After a decade of use, the tower was in good condition, but the Lighthouse Board reported issues with the rest of the structure: “The dwelling leaks badly around the chimneys. The rain and soot have discolored the walls. The plastering has fallen in many places, and is loose in nearly all the rooms. It is proposed to replaster the house throughout, and to reflash the chimneys.” This repair work was carried out in 1869.
|
The square, wooden pierhead tower had a height of forty-eight feet and was perched atop cribwork that rose nine-feet-six-inches above lake level. The tower was painted white and was topped by an iron lantern. The Lighthouse Board noted in 1886 that the northeast corner of the tower had been covered with sheet-iron to a height of eleven feet, to protect it from heavy seas. A cellar in the cribwork beneath the tower held a tank for gasoline that was used by a Combination Gas Machine in the lower part of the tower to produce gas that was burned in the lantern room. The gas machine was used at stations that may have been inaccessible for days, during storming weather, and saved the expense of having to build elevated walks to reach the lights. The keepers were still required to visit the light daily, when possible, to clean the lens and lantern and ensure the machinery was working properly.

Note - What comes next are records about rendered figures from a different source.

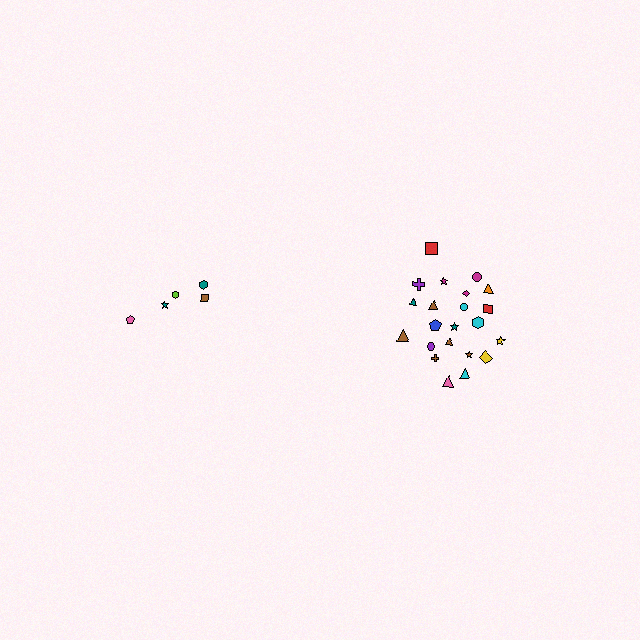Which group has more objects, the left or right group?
The right group.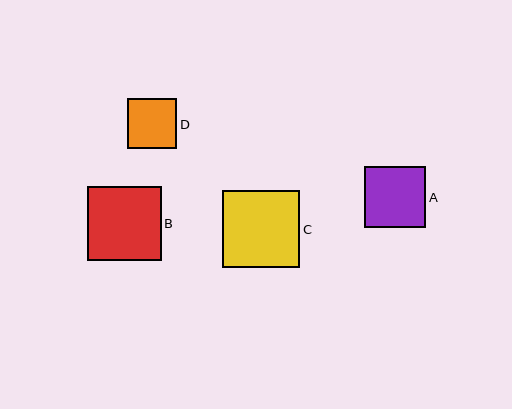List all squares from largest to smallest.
From largest to smallest: C, B, A, D.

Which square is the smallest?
Square D is the smallest with a size of approximately 50 pixels.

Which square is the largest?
Square C is the largest with a size of approximately 78 pixels.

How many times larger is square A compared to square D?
Square A is approximately 1.2 times the size of square D.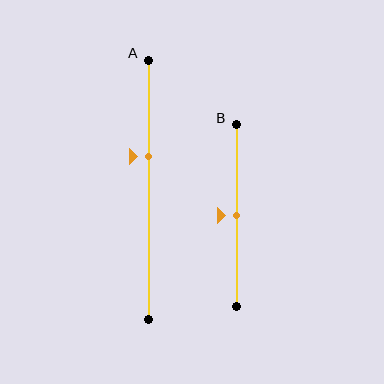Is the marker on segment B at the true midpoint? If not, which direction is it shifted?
Yes, the marker on segment B is at the true midpoint.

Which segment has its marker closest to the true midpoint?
Segment B has its marker closest to the true midpoint.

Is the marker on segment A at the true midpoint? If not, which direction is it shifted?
No, the marker on segment A is shifted upward by about 13% of the segment length.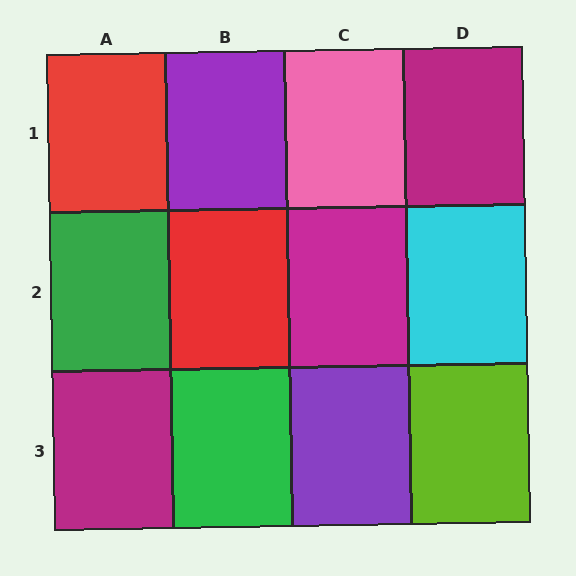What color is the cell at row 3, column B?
Green.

The Lighthouse Board noted in 1891 that over 900 vessels were passing through Superior Entry annually with cargo worth in excess of $28 million. In 1893, the pierhead light was relocated from the northern pier on the Minnesota side to the southern pier on the Wisconsin side. At that time, an elevated walkway was constructed to provide access to the beacon in stormy weather. The keeper’s dwelling was “transferred” from Minnesota Point to the Wisconsin side of the entrance in 1894 and so arranged that each of the two keepers had six rooms.
While lighthouse keepers left Minnesota Point in 1894, the Lighthouse Board built a depot on Minnesota Point, after Congress appropriated $14,000 in 1903 for its construction. Today, the truncated remains of Minnesota Point’s redbrick tower and the cavernous concrete storehouse/oil house at the site of the former depot stand as testaments to years of Lighthouse Service activity on the point. The cylindrical tower, surrounded by a chain-link, was added to the National Register of Historic Places in 1974, but little has been done to preserve the fragile remnants of Minnesota’s first lighthouse.